L’indomani, mercoledì, appena il sole fa capolino, le sette donne e i tre giovani si mettono in viaggio seguiti dalla servitù. Percorse poche miglia, le carrozze raggiungono Fiesole e, più oltre, sulla cima di un poggio, la villa. L’edificio è circondato da giardini e vialetti alberati. Ovunque si volge lo sguardo, si intravedono campagne e colline e, in lontananza, la città. Basta quel paesaggio per sentirsi sereni. – Da questo istante, via ogni tristezza! – esclama Dionèo entrando nella villa. – Giusto! Dobbiamo dimenticare ciò che ci ha addolorato finora e pensare solo a svagarci – aggiunge Panfilo. – Faremo un po’ di musica, danzeremo, giocheremo a scacchi – dice Pampinea. – Anzi, state a sentire cosa ho in mente: ciascuno di noi, a turno, come fosse un re o una regina, deciderà cosa si dovrà fare giorno per giorno.

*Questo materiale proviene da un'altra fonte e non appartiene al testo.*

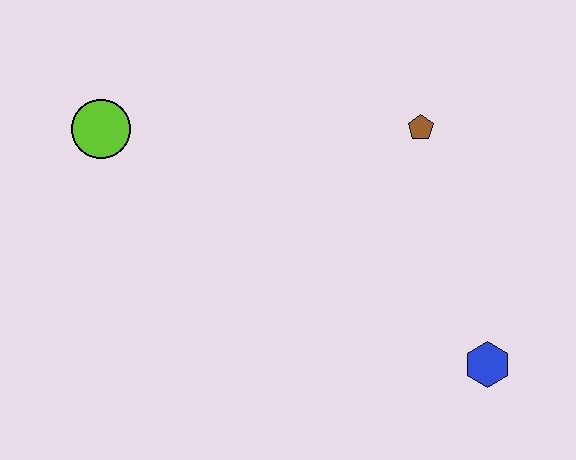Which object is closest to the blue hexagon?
The brown pentagon is closest to the blue hexagon.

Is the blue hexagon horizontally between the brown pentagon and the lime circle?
No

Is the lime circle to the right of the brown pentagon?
No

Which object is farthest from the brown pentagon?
The lime circle is farthest from the brown pentagon.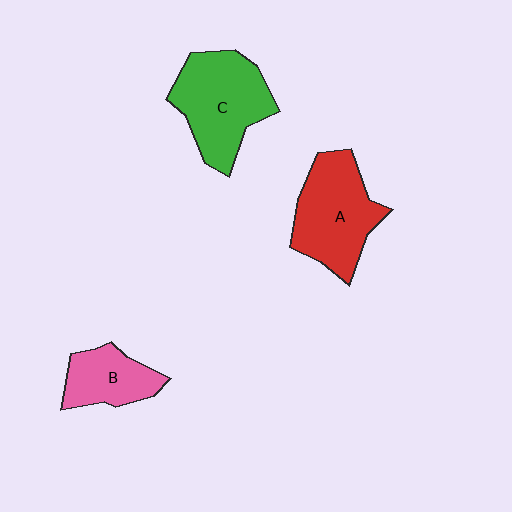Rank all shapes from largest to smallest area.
From largest to smallest: C (green), A (red), B (pink).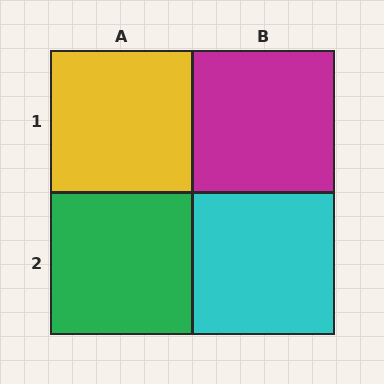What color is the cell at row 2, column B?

Dopo che si sono ristorati vanno in giardino e, mentre sono seduti all’ombra di un gelso, Pampinea, nominata regina di quel giorno, dice: – Da oggi in poi trascorreremo la prima parte del pomeriggio raccontandoci alcune novelle nell’attesa che venga l’ora adatta per andare a passeggiare. E poiché tutti sono d’accordo, li invita a iniziare: 8


– Ciascuno di voi per quest’oggi è libero di narrare a piacer suo; da domani, invece, sarà il re o la regina a decidere l’argomento. Fu così che ogni giorno, per dieci giorni, tranne il venerdì e il sabato riservati alla preghiera, la bella compagnia trascorre gran parte del tempo novellando. Quante novelle? Dieci al giorno: in tutto cento. Novelle brevi e lunghe, a lieto fine e non, novelle che fanno riflettere divertendo.